Machine learning — the application of algorithms and systems that can spot patterns and insights in data — helps companies sift through their data for valuable insights. The major benefit of machine learning is that analysts don’t have to know which patterns in the data are useful; they don’t have to tell the machine exactly what to look for.
“All of these things mean it’s possible to quickly and automatically produce models that can analyze bigger, more complex data and deliver faster, more accurate results – even on a very large scale. The result? High-value predictions that can guide better decisions and smart actions in real time without human intervention.”
Just as with big data, many executives associate machine learning with the cloud, but while virtualized platforms have their strengths, machine learning with large volumes of data is often faster and more economical on bare metal.
Machine learning is being used throughout industry and enterprise, tackling real-time data analytics problems that would have been more expensive and time-consuming to solve with earlier technologies.
When you search Google, the advertising you see has been processed by machine learning algorithms which churn through staggering amount of data to match you with a product. Machine learning technology is used to spot suspicious activity on video, to diagnose diseases with levels of accuracy equal to experienced doctors, to discover new medicines, to improve customer service and marketing, and to automatically make decisions that improve the efficiency of everyday business operations in thousands of companies.

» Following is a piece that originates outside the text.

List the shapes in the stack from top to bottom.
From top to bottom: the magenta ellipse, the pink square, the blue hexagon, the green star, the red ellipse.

All of that requires extensive server and network infrastructure. However smart the algorithms are, they’re not useful without high-performance computing power and fast IO — neither of which are strengths of infrastructure as a service cloud platforms.

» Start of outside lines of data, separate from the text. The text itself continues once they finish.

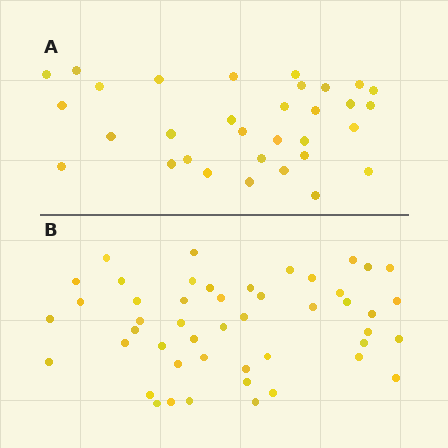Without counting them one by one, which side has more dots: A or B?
Region B (the bottom region) has more dots.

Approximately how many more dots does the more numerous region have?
Region B has approximately 15 more dots than region A.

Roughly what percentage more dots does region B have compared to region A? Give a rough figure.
About 50% more.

As with all infrastructure platforms, virtual cloud servers have advantages and disadvantages. They’re fast to deploy, but there’s a price to be paid — both financially and in performance. Virtual servers run on physical servers, often many virtual servers to each physical server. No one server can fully take advantage of the capabilities of the physical server — processes are often left waiting for CPU access, which isn’t great if you’re using the server for real time machine learning.
Additionally, most cloud platforms use Storage Area Networks — storage is connected to the server via a network connection. SAN network connections can be fast, but not nearly as fast as storage connected to the server’s internal buses. As with CPU access, network throughput can run into contention issues, seriously degrading performance.
If you’ve ever wondered why a cloud server you were using showed unpredictable degradations in IO performance, this is the likely cause.
Machine learning and big data analytics applications like Apache Spark rely on extremely fast data throughput to provide the best results. The greater the volume of data that can be analyzed in a given time-frame, the better the decisions machine learning tools can make.
The amount of data companies have to deal with isn’t going to decrease any time soon, especially as the Internet of Things grows ever larger. Over the next few years, hundreds of millions of smart devices will provide an influx of data of vast proportions. Machine learning technologies are perfect for handling data of this magnitude.
To get the best bang for their buck, businesses adopting machine learning should ask themselves if it makes sense to pay more for lower performance in the cloud, or to maximize their infrastructure investment by colocating infrastructure they own, they control, and that they can rely on to provide the best performance for machine learning.